SpaceX proyecta un segundo complejo Starbase en Luisiana valorado en 100.000 millones de dólares
SpaceX planifica la construcción de un nuevo complejo espacial Starbase en el estado de Luisiana. Con una inversión estimada de 100.000 millones de dólares, la compañía busca expandir su capacidad operativa para la fabricación y lanzamiento masivo del sistema Starship.
SpaceX alista uno de los movimientos de infraestructura espacial más ambiciosos de su historia. La compañía aeroespacial dirigida por Elon Musk proyecta la construcción de una segunda instalación a gran escala bajo el concepto Starbase, ubicada en el estado de Luisiana, con una inversión estimada que alcanzará los 100.000 millones de dólares.
La iniciativa busca replicar y ampliar las capacidades de su centro matriz en Boca Chica, Texas, con el objetivo de escalar la tasa de fabricación, pruebas y lanzamientos de la nave Starship y el cohete impulsor Super Heavy.
Capacidad operativa e infraestructura proyectada
Según los informes y planes preliminares del proyecto, el complejo abarcará una zona costera estricta que facilitará las operaciones marítimas y de logística orbital. La cuantiosa inversión presupuestada se destinará principalmente a la edificación de hangares de ensamblaje masivo (Gigafactory aerospacial), plataformas de lanzamiento de alta resistencia y plantas de producción de combustible criogénico.

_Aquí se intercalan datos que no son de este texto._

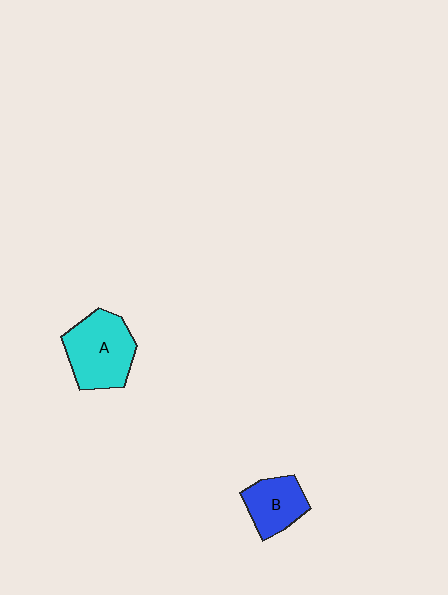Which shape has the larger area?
Shape A (cyan).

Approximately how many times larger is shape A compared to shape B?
Approximately 1.5 times.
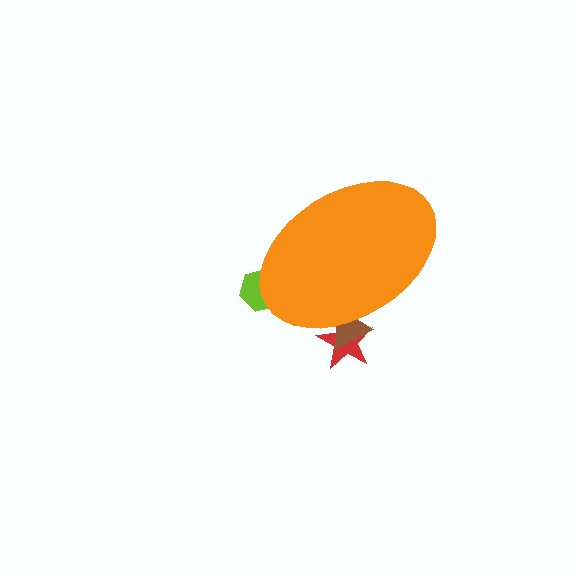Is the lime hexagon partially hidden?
Yes, the lime hexagon is partially hidden behind the orange ellipse.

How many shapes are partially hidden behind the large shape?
3 shapes are partially hidden.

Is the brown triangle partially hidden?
Yes, the brown triangle is partially hidden behind the orange ellipse.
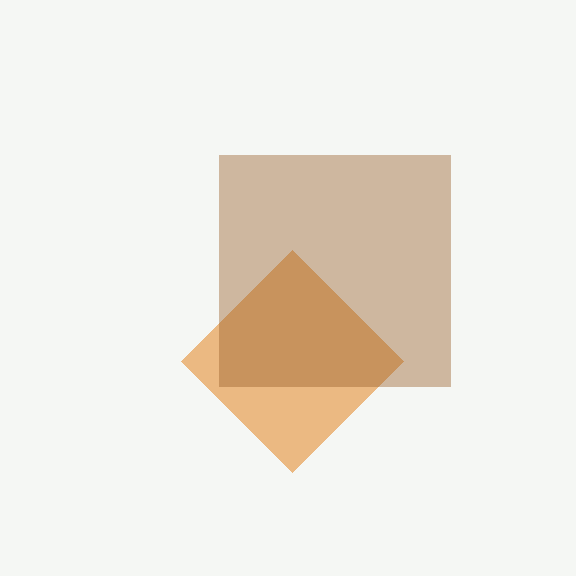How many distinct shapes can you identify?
There are 2 distinct shapes: an orange diamond, a brown square.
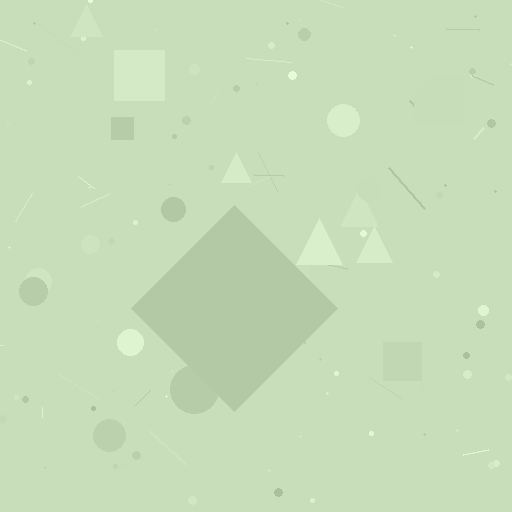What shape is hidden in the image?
A diamond is hidden in the image.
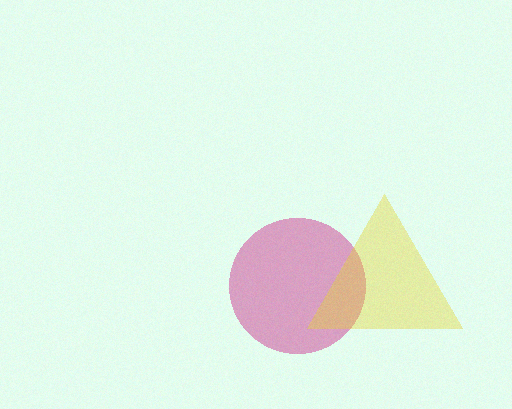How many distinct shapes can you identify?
There are 2 distinct shapes: a magenta circle, a yellow triangle.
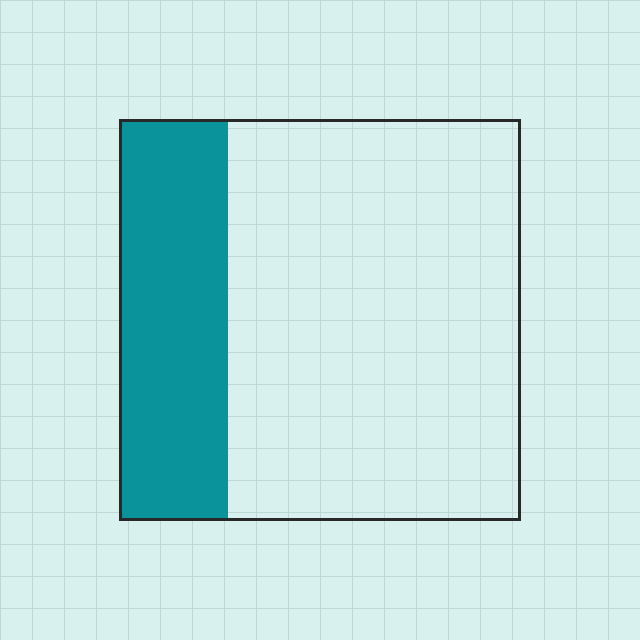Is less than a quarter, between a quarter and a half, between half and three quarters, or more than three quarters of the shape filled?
Between a quarter and a half.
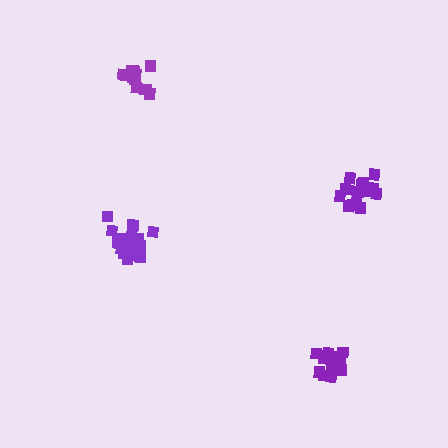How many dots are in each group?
Group 1: 19 dots, Group 2: 16 dots, Group 3: 14 dots, Group 4: 19 dots (68 total).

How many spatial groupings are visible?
There are 4 spatial groupings.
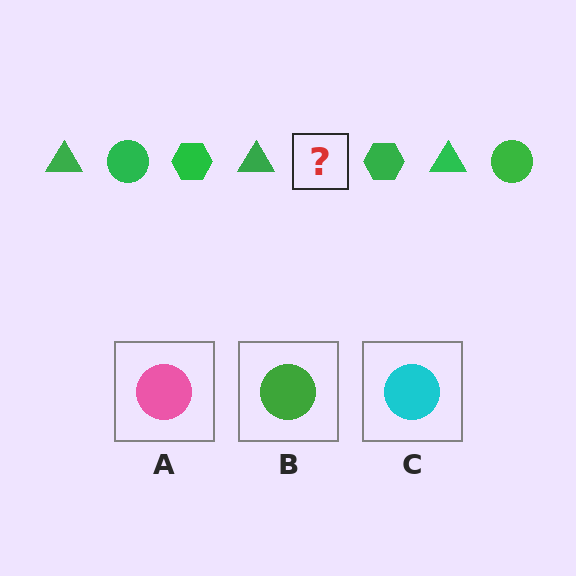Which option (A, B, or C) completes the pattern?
B.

Entre los componentes clave contemplados para las instalaciones de Luisiana destacan:
- Plataformas múltiples de lanzamiento: Diseñadas para soportar la frecuencia de despegue proyectada para las misiones de reabastecimiento en órbita.

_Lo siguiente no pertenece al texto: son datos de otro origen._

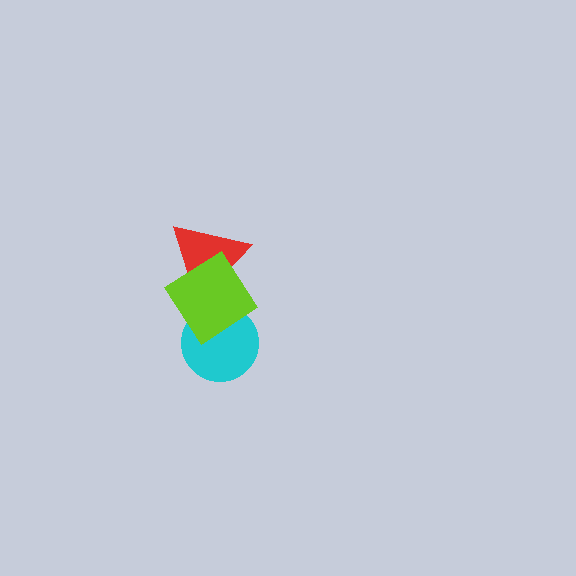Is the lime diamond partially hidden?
No, no other shape covers it.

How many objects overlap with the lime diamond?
2 objects overlap with the lime diamond.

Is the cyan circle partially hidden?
Yes, it is partially covered by another shape.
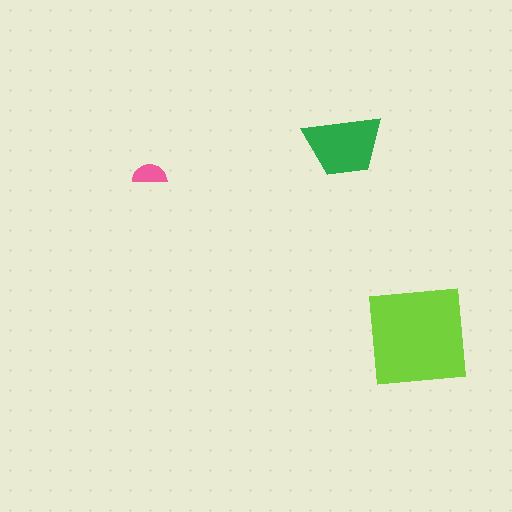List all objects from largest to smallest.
The lime square, the green trapezoid, the pink semicircle.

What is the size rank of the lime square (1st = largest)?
1st.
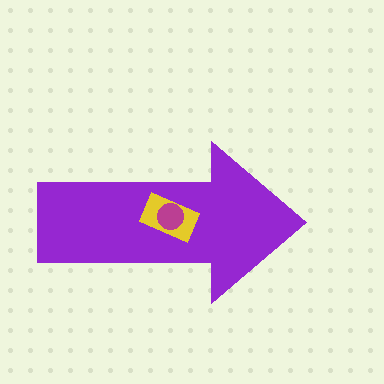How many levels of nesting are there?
3.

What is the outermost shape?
The purple arrow.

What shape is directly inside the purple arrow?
The yellow rectangle.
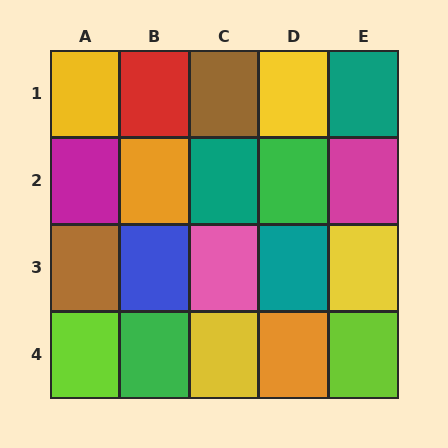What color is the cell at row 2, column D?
Green.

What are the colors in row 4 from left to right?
Lime, green, yellow, orange, lime.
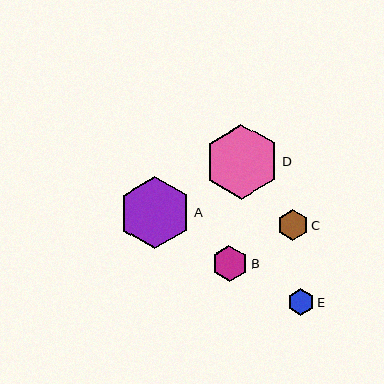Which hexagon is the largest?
Hexagon D is the largest with a size of approximately 75 pixels.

- Centro de fabricación avanzada: Diseñado para la producción en serie de motores Raptor y la construcción de fuselajes de acero inoxidable.
- Infraestructura logística marítima: muelles especializados para el transporte de etapas de cohetes y plataformas flotantes de recuperación.
Factores estratégicos y contexto de expansión
La necesidad de un segundo complejo responde a las crecientes exigencias de la agenda espacial de SpaceX. La compañía requiere incrementar de forma sustancial su cadencia de vuelos para cumplir con los compromisos contractuales del programa Artemis de la NASA —que utiliza una variante de Starship como módulo de aterrizaje lunar—, así como para el despliegue acelerado de la constelación de satélites Starlink de segunda generación.
Asimismo, la elección de Luisiana obedece a ventajas de acceso directo al Golfo de México, infraestructura industrial previa ligada al sector energético e incentivos estatales orientados a la atracción de proyectos de alta tecnología y manufactura pesada.
Perspectivas regulatorias y desarrollo económico
Aunque la escala del desembolso económico promete un fuerte impacto en la generación de empleo técnico y el desarrollo industrial de la región, el proyecto requerirá superar minuciosas evaluaciones de impacto ambiental por parte de la Administración Federal de Aviación (FAA) y organismos de protección ecológica locales antes de iniciar las obras de construcción a gran escala.
De consolidarse los permisos y las fases de financiamiento, la edificación del nuevo Starbase marcará un hito en la consolidación de la infraestructura comercial dedicada a la exploración espacial profunda y el transporte orbital masivo.